25 de abril de 2008

Legitimidade (II)

(Continuação da postagem anterior.)

4. Legitimidade-"crença" e legitimidade-"poder"

Independentemente de a legitimidade ser objetivista ou subjetivista, há um ponto em comum entre estas duas tendências: ambas são baseadas na crença.

A tendência subjetivista, usada e propagada por Weber, baseia-se na crença psicológica, ou seja, o indivíduo crê, ele mesmo, na capacidade do governo, legitimando-o, enquanto que a objetivista, que foi objeto de estudo de Rousseau, é baseada na crença social, isto é, o indivíduo crê não por si mesmo, mas porque é forçado a crer.

Entretanto, para melhor analisarmos a legitimidade, devemos tomar por base a ideologia de governo, ou seja, a crença que os governantes têm neles mesmos, ao invés de basearmo-nos na crença dos governados.

Contudo, se utilizarmos esta proposição para analisarmos a legitimidade, poderemos não obter uma descrição satisfatória da mesma, pois devemos também analisar a perspectiva de baixo para cima. Isto significa que não adianta analisarmos a ideologia dos governantes se não levarmos em consideração os sentimentos dos governados.

É aí que surge um novo mecanismo para conceituarmos legitimidade: em termos de poder. Surge, então, o papel da credibilidade no governo. Um governo será considerado legítimo quando usa outras formas de poder (coerção econômica, violência, etc.).
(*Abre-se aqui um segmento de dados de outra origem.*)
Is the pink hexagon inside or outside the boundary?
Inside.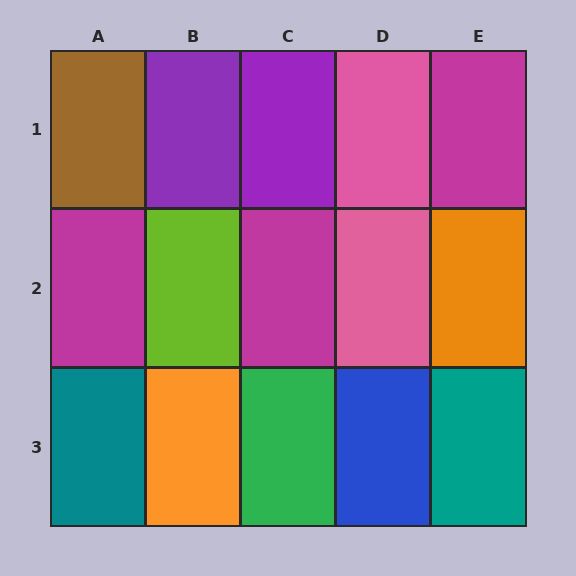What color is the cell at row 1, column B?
Purple.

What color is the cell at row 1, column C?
Purple.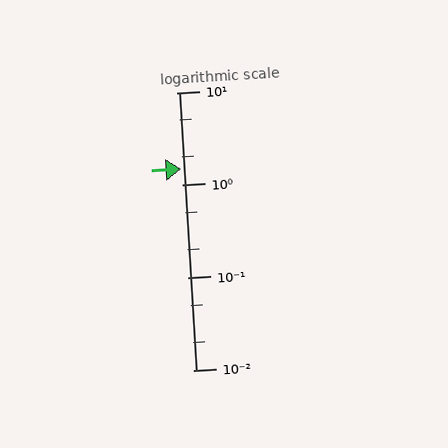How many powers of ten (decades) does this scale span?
The scale spans 3 decades, from 0.01 to 10.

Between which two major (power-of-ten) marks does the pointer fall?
The pointer is between 1 and 10.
Aqui vemos que o componente psicológico de crença continua latente, mas não como uma fé cega, e sim de credibilidade. Acreditamos no governo porque ele dá mostras de que tem capacidade para desempenhar suas funções, e não simplesmente porque acreditamos.
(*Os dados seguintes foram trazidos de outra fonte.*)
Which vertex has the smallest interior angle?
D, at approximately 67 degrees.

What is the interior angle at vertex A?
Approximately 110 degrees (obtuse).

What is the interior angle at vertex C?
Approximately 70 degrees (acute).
Esta, contudo, também não é uma das melhores idéias para conceituar-se legitimidade. Afinal de contas, que é a legitimidade senão a experiência da validade de certa ordem normativa? Por exemplo, alguém se curva diante do poder partindo do conhecimento de que haverá represálias em caso de desobediência.

Por fim, poderíamos dizer que devemos analisar a legitimidade através da situação de poder, e neste sua variedade. Situações de poder definidas pela coerção ou pela influência não deixam muito espaço para os sentimentos de legitimidade. Situações de autoridade sem consentimento denota uma relação de poder sublegítima. Apenas situações caracterizadas pela autoridade baseada no livre consentimento podem ser compatíveis com sentimentos conscientes de legitimidade.

Podemos, pois, dizer que a análise de Rousseau baseia-se na visão de justificativa do poder oferecida pelos governantes, enquanto Weber baseia-se na autoridade legítima em favor dos governados.

5. A emergência da teoria social: o nascimento da idéia de problema social no Iluminismo

A teoria social que conhecemos atualmente origina-se no Iluminismo, baseada em quatro vertentes à mesma relacionados: a preocupação com os determinismos que afetam os processos sociais, a lógica da pesquisa lockiana, que adota o método científico de estudar a sociedade, a separação de Estado e sociedade e, por fim, o impulsionamento da emancipação.

Este último trata da "libertação do homem da tutela que ele mesmo se impôs", segundo Kant, o que significa que o homem pode criticar as instituições que ele mesmo criou para tomar suas decisões por ele. Isto gerou uma nova desconfiança quanto à legitimidade dessas instituições.

Esses quatro fundamentos foram os responsáveis pelas mudanças radicais de pensamento do século XVIII, levando os pensadores da época a questionar dogmas religiosos, o objetivismo moral, e que levou Rousseau à reorganização da teoria do contrato social.

Mesmo que diversas, as teorias quanto a validade das disposições sociais exibem mentalidade reformistas, pregando a "eliminação da reverência no âmbito das atitudes sociais", pelo "hábito de exigir resultados", como definiu Charles Fraenkel, originando a idéia de que existam os chamados "problemas sociais". Estes são os males e deficiências provenientes de instituições criadas pelo homem, e por isso mesmo, reformáveis através da intervenção da razão crítica. A teoria social moderna nada mais é do que isso, a abordagem crítica e científica dos problemas sociais e, entre eles, a questão da legitimidade.

No século XVIII, as críticas quanto à legitimidade ficaram ainda presas ao tradicionalismo. Montesquieu mostra claramente isso, quando coloca entre as formas legítimas de poder uma ilegítima: o despotismo.

A teoria social aprofunda e expande a compreensão crítica do fenômeno da legitimidade e da ilegitimidade, debatendo os fundamentos sociais dos padrões de autoridade política existentes ou ideais. Amplia a pesquisa sobre a legalidade de práticas e instituições sociais, expandindo o conhecimento sobre a legitimidade, dando novas concepções para se formar o sentimento de validade.